O que motiva as pessoas a assistir e gostar de melodramas é o fato desse gênero preencher o seu vazio existencial com requintes de horário nobre.
Olavo se encaixava a esse perfil, sua rotina casa-trabalho-padaria-casa reservava o período entre 9 e 10 da noite para exibições maçantes de seu folhetim preferido, a que ele acompanhava com seu cérebro no "automático".
Não era casado, não tinha filhos, nem constava em seu currículo uma paixão tórrida que pudesse um dia relatar em algum romance açucarado de banca de jornal.
Era, por assim dizer, um cidadão-mediano-espectador-do-SBT, sem grandes vitórias ou derrotas, nem grandes aspirações futuras além do bilhar com os amigos na noite de sexta-feira.
Para pessoas com essa folha corrida, é de se presumir que o inesperado possa causar danos psíquicos ou no mínimo reações instintivas de desenlace imprevisível.
Era o que se imaginaria de Olavo quando este encostou o carro na mesma cabine do Banco 24 Horas, nas 19h05 da sexta-feira, antes do excitante embate que travaria com Pingo, Duarte e Queixada sobre o feltro verde da mesa de bilhar.
A abordagem ensaiada de duas assaltantes na casa dos 20 anos - bem apessoadas, na visão de esguelha de Olavo - que o obrigou a servir de motorista de seu próprio carro durante as horas que durou o sequestro, poderia ter sido o ponto de inflexão negativo de sua vida.
Ao contrário, foi o momento mais agradavelmente memorável de sua árida existência.

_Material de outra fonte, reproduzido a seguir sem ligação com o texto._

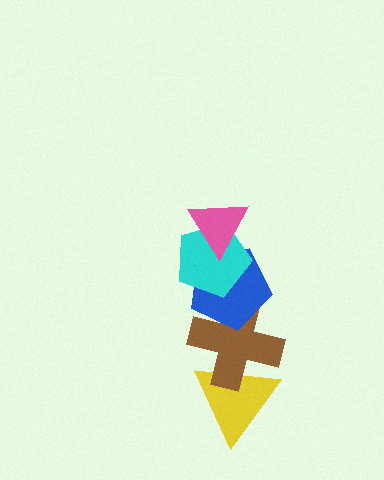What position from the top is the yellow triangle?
The yellow triangle is 5th from the top.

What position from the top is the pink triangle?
The pink triangle is 1st from the top.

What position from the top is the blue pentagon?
The blue pentagon is 3rd from the top.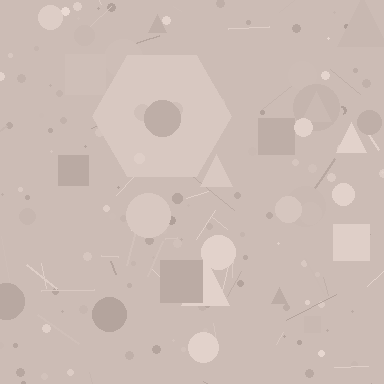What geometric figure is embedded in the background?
A hexagon is embedded in the background.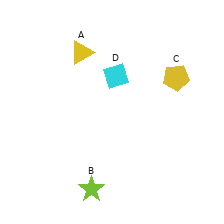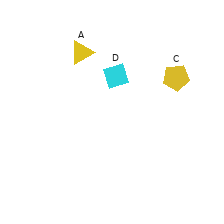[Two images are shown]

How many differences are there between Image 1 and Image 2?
There is 1 difference between the two images.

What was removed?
The lime star (B) was removed in Image 2.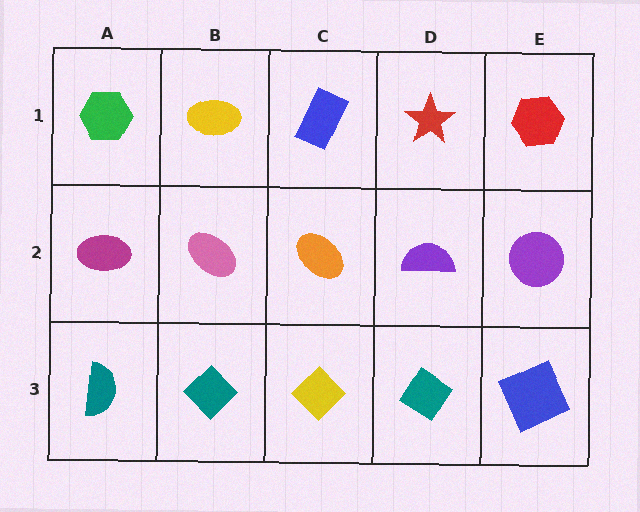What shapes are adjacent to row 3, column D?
A purple semicircle (row 2, column D), a yellow diamond (row 3, column C), a blue square (row 3, column E).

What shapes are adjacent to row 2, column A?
A green hexagon (row 1, column A), a teal semicircle (row 3, column A), a pink ellipse (row 2, column B).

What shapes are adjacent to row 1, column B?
A pink ellipse (row 2, column B), a green hexagon (row 1, column A), a blue rectangle (row 1, column C).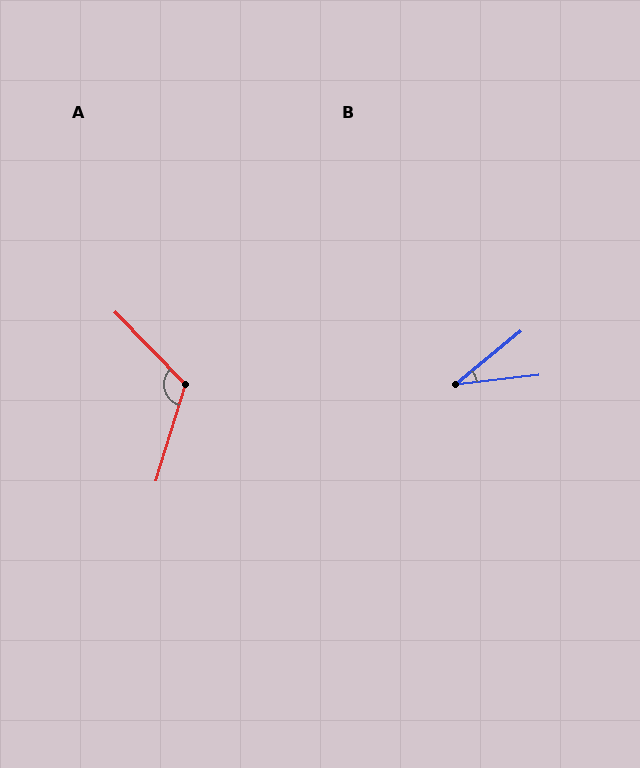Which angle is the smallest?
B, at approximately 32 degrees.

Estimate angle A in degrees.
Approximately 119 degrees.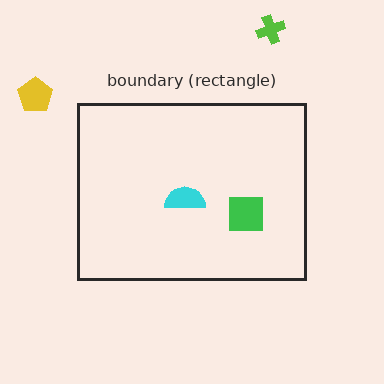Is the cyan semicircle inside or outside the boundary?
Inside.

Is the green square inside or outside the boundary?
Inside.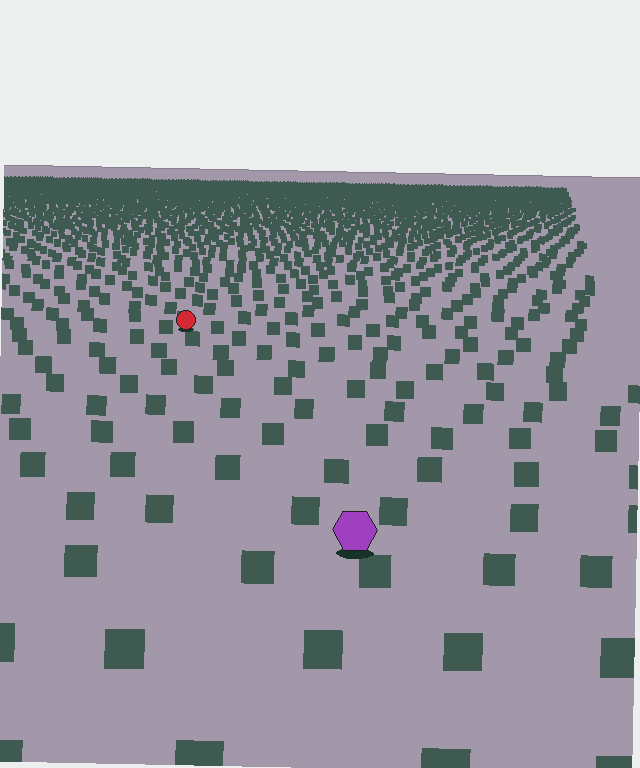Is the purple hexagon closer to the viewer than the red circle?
Yes. The purple hexagon is closer — you can tell from the texture gradient: the ground texture is coarser near it.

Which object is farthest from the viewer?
The red circle is farthest from the viewer. It appears smaller and the ground texture around it is denser.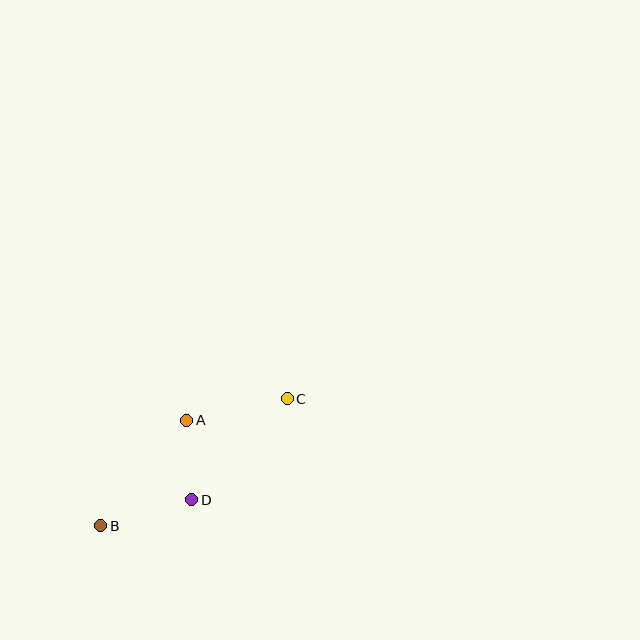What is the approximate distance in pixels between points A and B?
The distance between A and B is approximately 136 pixels.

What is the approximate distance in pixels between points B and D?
The distance between B and D is approximately 95 pixels.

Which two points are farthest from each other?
Points B and C are farthest from each other.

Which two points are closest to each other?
Points A and D are closest to each other.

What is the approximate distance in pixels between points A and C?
The distance between A and C is approximately 103 pixels.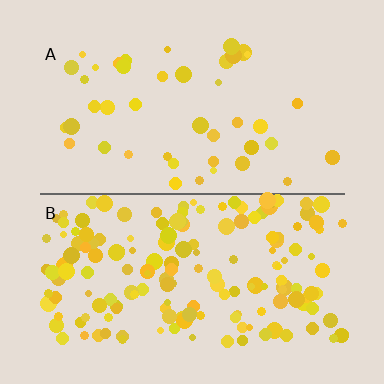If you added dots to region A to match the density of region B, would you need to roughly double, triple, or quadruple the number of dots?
Approximately quadruple.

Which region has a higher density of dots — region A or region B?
B (the bottom).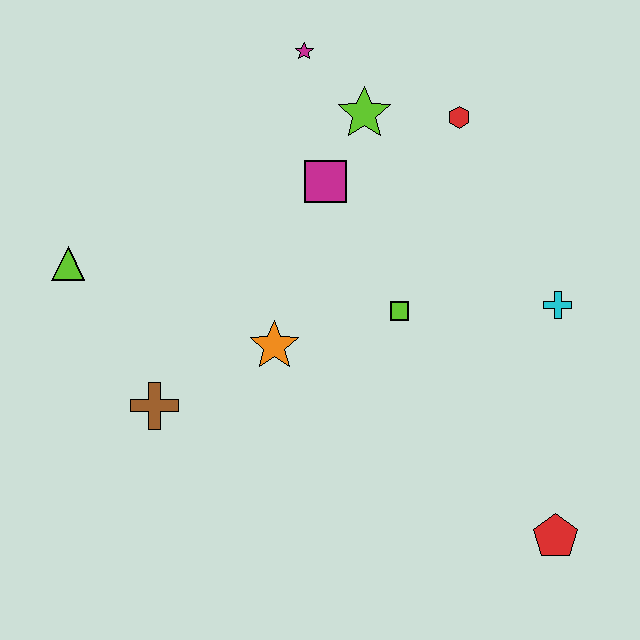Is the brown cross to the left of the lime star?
Yes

Como coadjuvante de clichê masculino, em êxtase Olavo se deixou dominar pelas vontades de suas "donas".
Cada novo saque era um considerável desfalque em suas minguadas economias, mas o que deveria deprimir em Olavo tinha efeito excitante.
E nem ele sabia de onde vinha essa situação.
Decerto do misto de sentimentos que uma arma apontada para si e a intimidade inédita com duas gatas poderiam provocar num tipo como ele.
Lá pelas tantas, já saciadas e com seus bolsos cheios, as assaltantes deram abertura ao tímido Olavo:
- Ô, rapaz, o gato comeu sua língua?
- ...
- Pode falar, ninguém aqui vai te machucar.
- É, fez tudo direitinho. Qual o seu nome?
- O-Olavo.
- Olavo? Nome mais coxinha.
- Haha, verdade.
- Ei, rapaz, ia fazer o que hoje à noite?
- Sinuca.
- Que? Sinuca numa sexta à noite?
- Maluco...
- A gente tem uma proposta melhor pra você.
- Hã?
- Isso mesmo. Um programa muito melhor que esse seu aí da sinuca.
- Quer ir pra uma festinha da pesada?
- Festa? M-mas...
- Lá no Morro da Cocada. É do Brito, o dono da boca.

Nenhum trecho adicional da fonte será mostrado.